Tuesday, November 22, 2005
On this day:

B'ham leaders dispute "10th Most Dangerous" ranking

Birmingham Mayor Bernard Kincaid described the survey as "unchecked propaganda."

Kincaid said figures from the Birmingham Police Department show the city had an across-the-board reduction in crime, including homicides, based on 2004 statistics. ...

Barry Copeland, executive vice president of the Birmingham Regional Chamber of Commerce...said he, too, is suspicious of the survey's methodology, which includes giving equal weight to the six basic crime categories reported: homicide, rape, robbery, aggravated assault, burglary and motor-vehicle theft.

While it's an overstatement to call this survey "unchecked propaganda," it is important to interpret the results properly.

First of all, the methodology used was objective and straightforward:

First, 2004 city and metro area crime rates per 100,000 population (the most recent comparable final numbers available, released by the FBI in October 2005) for six basic crime categories — murder, rape, robbery, aggravated assault, burglary and motor vehicle theft — were plugged into a formula that measured how a particular city or metro area compared to the national average for a given crime category.

The outcome of this equation was then multiplied by a weight assigned to each of the six crime categories. Each of the six crimes was given equal weight. By weighting each crime equally, cities are compared based purely on their crime rates and how they stack up to the national average for a particular crime category. These weighted numbers then were added together for a city or metro area’s final score.
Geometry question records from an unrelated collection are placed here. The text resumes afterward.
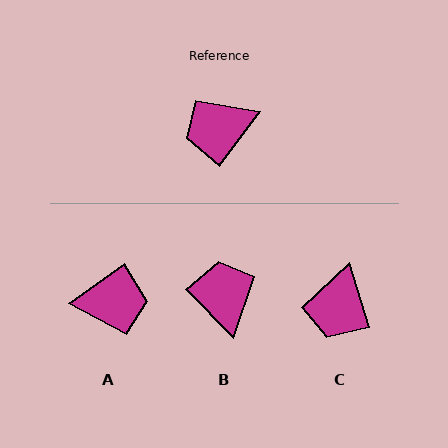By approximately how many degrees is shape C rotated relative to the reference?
Approximately 53 degrees counter-clockwise.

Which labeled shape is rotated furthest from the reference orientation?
A, about 161 degrees away.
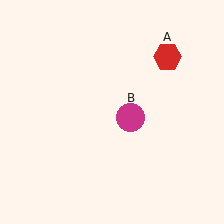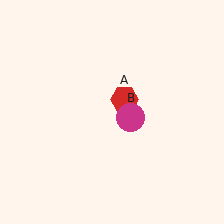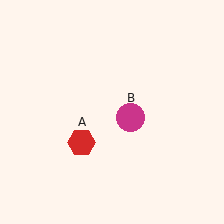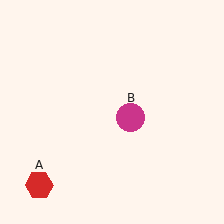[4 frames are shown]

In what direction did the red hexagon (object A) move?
The red hexagon (object A) moved down and to the left.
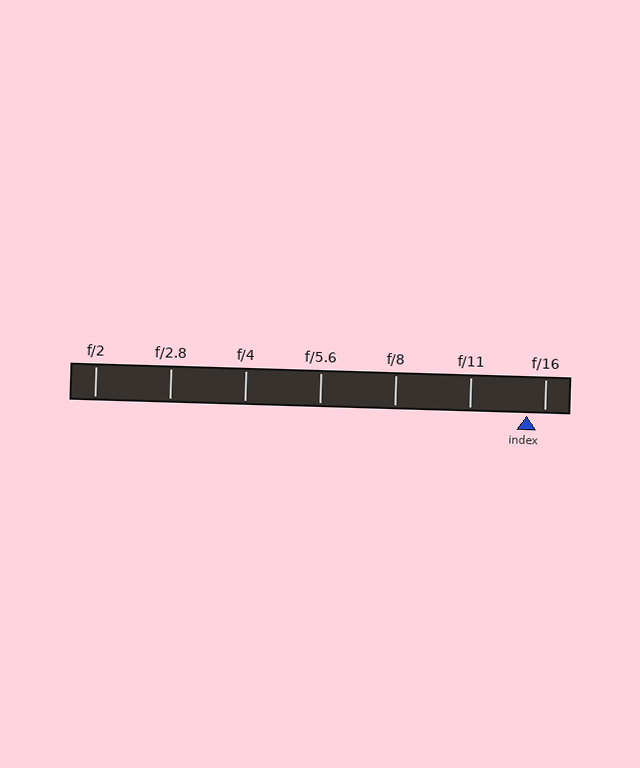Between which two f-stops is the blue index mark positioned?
The index mark is between f/11 and f/16.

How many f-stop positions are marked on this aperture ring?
There are 7 f-stop positions marked.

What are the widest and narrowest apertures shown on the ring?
The widest aperture shown is f/2 and the narrowest is f/16.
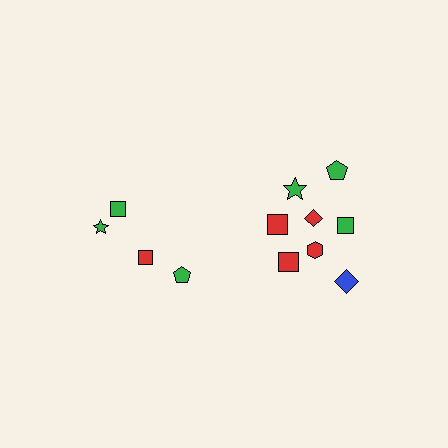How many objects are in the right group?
There are 8 objects.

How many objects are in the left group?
There are 4 objects.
Finally, these scores were ranked from lowest to highest to determine which cities and metropolitan areas were safest and most dangerous.
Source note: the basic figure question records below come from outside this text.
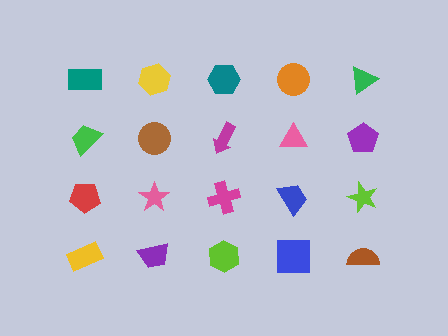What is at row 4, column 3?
A lime hexagon.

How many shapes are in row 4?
5 shapes.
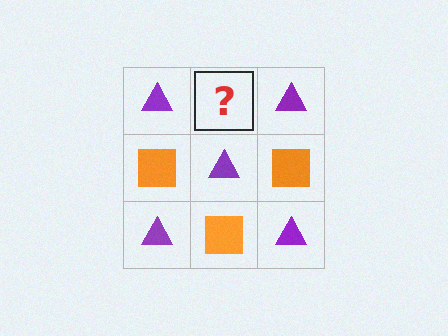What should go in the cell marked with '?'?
The missing cell should contain an orange square.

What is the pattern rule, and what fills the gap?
The rule is that it alternates purple triangle and orange square in a checkerboard pattern. The gap should be filled with an orange square.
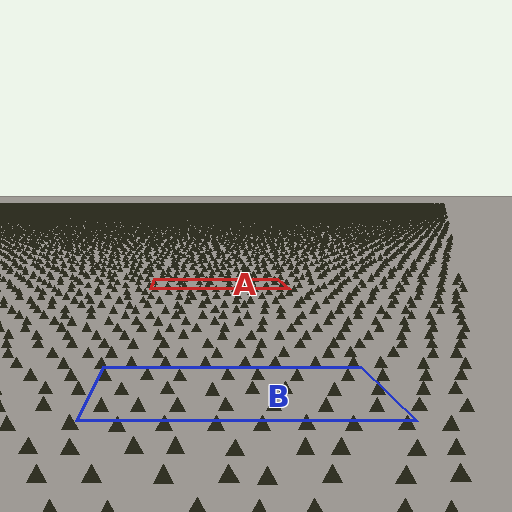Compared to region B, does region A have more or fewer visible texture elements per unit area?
Region A has more texture elements per unit area — they are packed more densely because it is farther away.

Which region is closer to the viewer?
Region B is closer. The texture elements there are larger and more spread out.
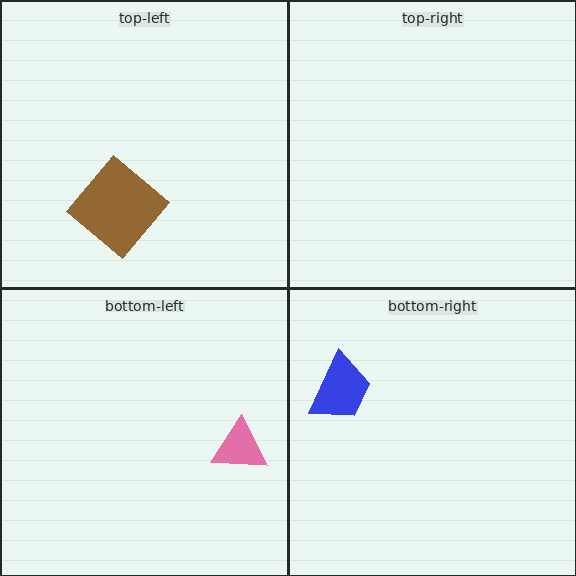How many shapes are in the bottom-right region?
1.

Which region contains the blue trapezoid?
The bottom-right region.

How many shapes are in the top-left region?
1.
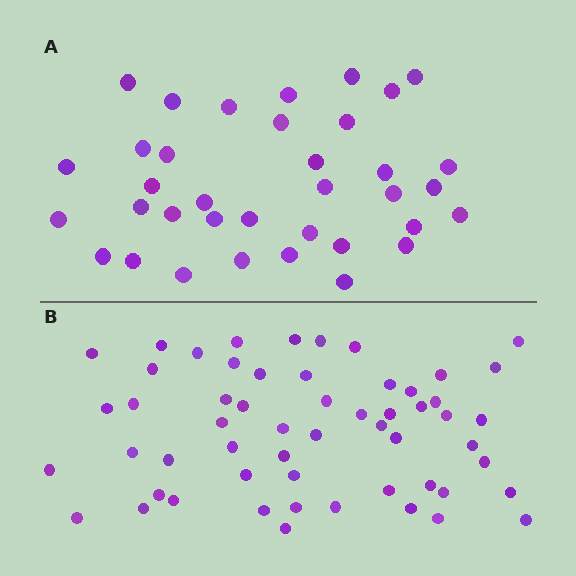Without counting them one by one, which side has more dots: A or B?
Region B (the bottom region) has more dots.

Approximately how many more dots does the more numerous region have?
Region B has approximately 20 more dots than region A.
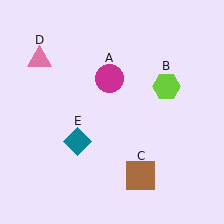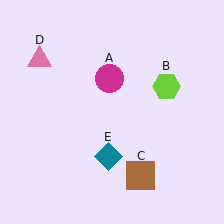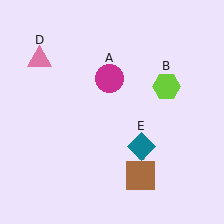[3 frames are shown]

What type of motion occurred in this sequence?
The teal diamond (object E) rotated counterclockwise around the center of the scene.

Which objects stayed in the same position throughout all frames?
Magenta circle (object A) and lime hexagon (object B) and brown square (object C) and pink triangle (object D) remained stationary.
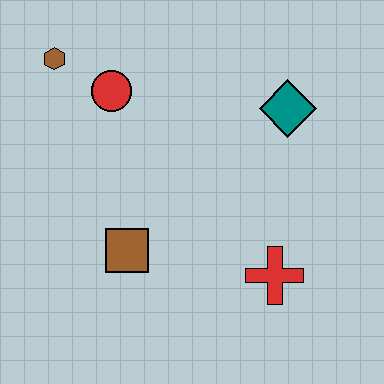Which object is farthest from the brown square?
The teal diamond is farthest from the brown square.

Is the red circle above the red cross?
Yes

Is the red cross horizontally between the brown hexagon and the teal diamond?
Yes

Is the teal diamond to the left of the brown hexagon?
No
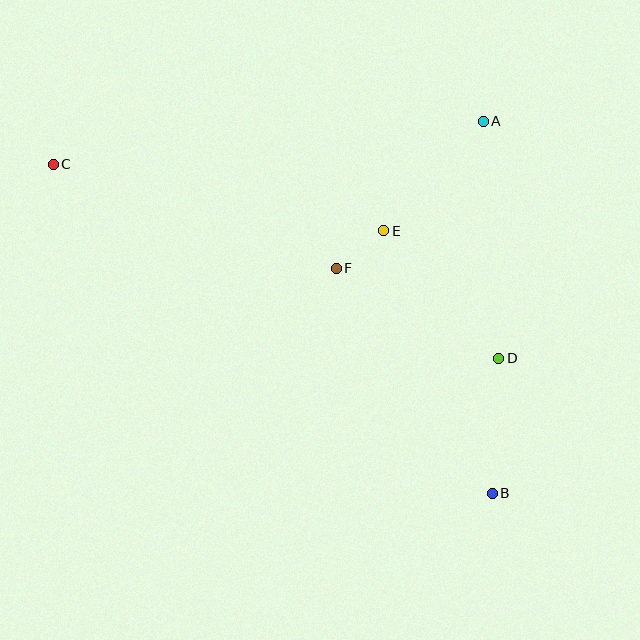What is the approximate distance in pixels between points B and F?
The distance between B and F is approximately 274 pixels.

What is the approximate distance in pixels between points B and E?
The distance between B and E is approximately 284 pixels.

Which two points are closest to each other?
Points E and F are closest to each other.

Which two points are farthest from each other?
Points B and C are farthest from each other.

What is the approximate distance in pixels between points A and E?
The distance between A and E is approximately 148 pixels.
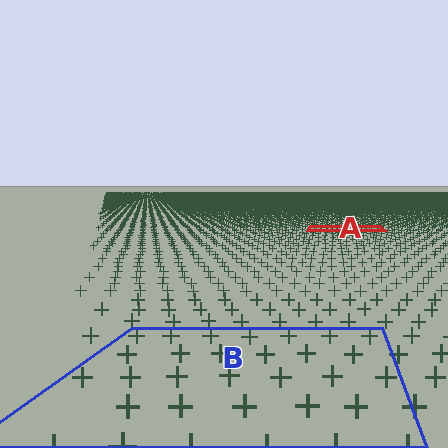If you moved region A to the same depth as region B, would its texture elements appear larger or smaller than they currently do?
They would appear larger. At a closer depth, the same texture elements are projected at a bigger on-screen size.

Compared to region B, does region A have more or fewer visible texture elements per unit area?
Region A has more texture elements per unit area — they are packed more densely because it is farther away.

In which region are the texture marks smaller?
The texture marks are smaller in region A, because it is farther away.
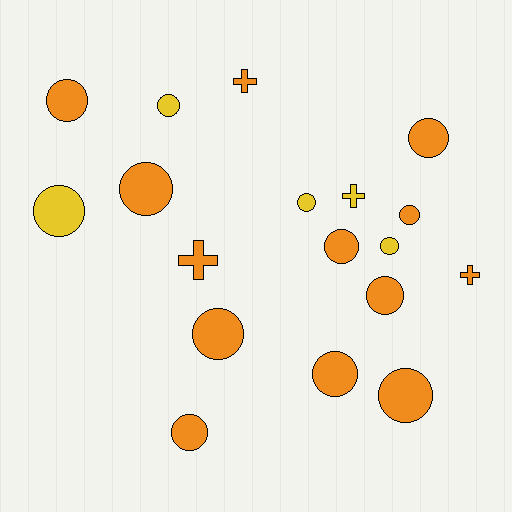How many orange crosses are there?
There are 3 orange crosses.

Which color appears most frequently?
Orange, with 13 objects.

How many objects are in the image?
There are 18 objects.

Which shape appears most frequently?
Circle, with 14 objects.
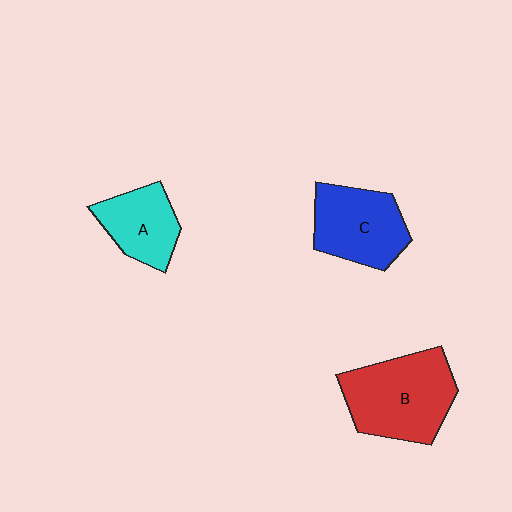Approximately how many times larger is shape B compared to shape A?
Approximately 1.7 times.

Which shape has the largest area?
Shape B (red).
Mayor Kincaid's contention that Birmingham's crime rate went down in 2004 certainly indicates progress, but it is irrelevant to what was actually measured; i.e., how each city's crime rate compares to the national average.
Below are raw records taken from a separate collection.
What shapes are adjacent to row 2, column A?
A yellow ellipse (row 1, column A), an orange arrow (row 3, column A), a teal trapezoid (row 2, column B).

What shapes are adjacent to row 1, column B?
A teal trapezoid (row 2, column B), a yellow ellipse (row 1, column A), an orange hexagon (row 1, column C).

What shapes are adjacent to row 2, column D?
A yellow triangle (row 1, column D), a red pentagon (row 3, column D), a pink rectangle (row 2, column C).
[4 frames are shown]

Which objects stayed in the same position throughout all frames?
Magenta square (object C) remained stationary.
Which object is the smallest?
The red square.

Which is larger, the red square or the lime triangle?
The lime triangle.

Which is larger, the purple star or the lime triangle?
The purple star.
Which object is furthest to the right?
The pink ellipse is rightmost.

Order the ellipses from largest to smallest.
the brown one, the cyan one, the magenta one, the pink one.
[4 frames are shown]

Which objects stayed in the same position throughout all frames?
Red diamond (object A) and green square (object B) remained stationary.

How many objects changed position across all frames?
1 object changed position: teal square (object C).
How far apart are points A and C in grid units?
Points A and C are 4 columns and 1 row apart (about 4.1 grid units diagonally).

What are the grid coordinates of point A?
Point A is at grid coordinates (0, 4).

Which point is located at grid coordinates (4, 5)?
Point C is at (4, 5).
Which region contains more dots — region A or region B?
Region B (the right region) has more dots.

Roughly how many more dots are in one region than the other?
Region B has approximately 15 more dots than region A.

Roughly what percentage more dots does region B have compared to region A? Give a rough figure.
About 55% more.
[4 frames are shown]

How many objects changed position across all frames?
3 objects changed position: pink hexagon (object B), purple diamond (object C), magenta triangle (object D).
Nationwide, crime has declined substantially over the past decade or so. In Baltimore, for example, it is down 40% since 1999. Nonetheless, that city is still ranked as the 6th most dangerous in the country. Crime is down in Camden, New Jersey, as well, but it still earned the #1 ranking.

All of that illustrates the big problem with rankings like this. By only showing relative statistics, they obscure the underlying data, which may be more meaningful. In this case, we know that crime rates have improved in Birmingham and other cities on the "most dangerous" list in recent years, but that fact doesn't show up explicitly in the rankings. For example, an individual city may move up or down in rank from one year to the next, even if its own crime rate remains unchanged. Likewise, every city on the list could have better crime statistics than it had the previous year, while their placement in the overall rankings remains the same. In the end, somebody has to be "best" and someone else has to be "worst." Whether you're looking at college football polls or comparisons of poverty rates, rankings may be useful and interesting, but they never paint the complete picture. That seems pretty obvious, but it's a point that's often lost among the media and politicians.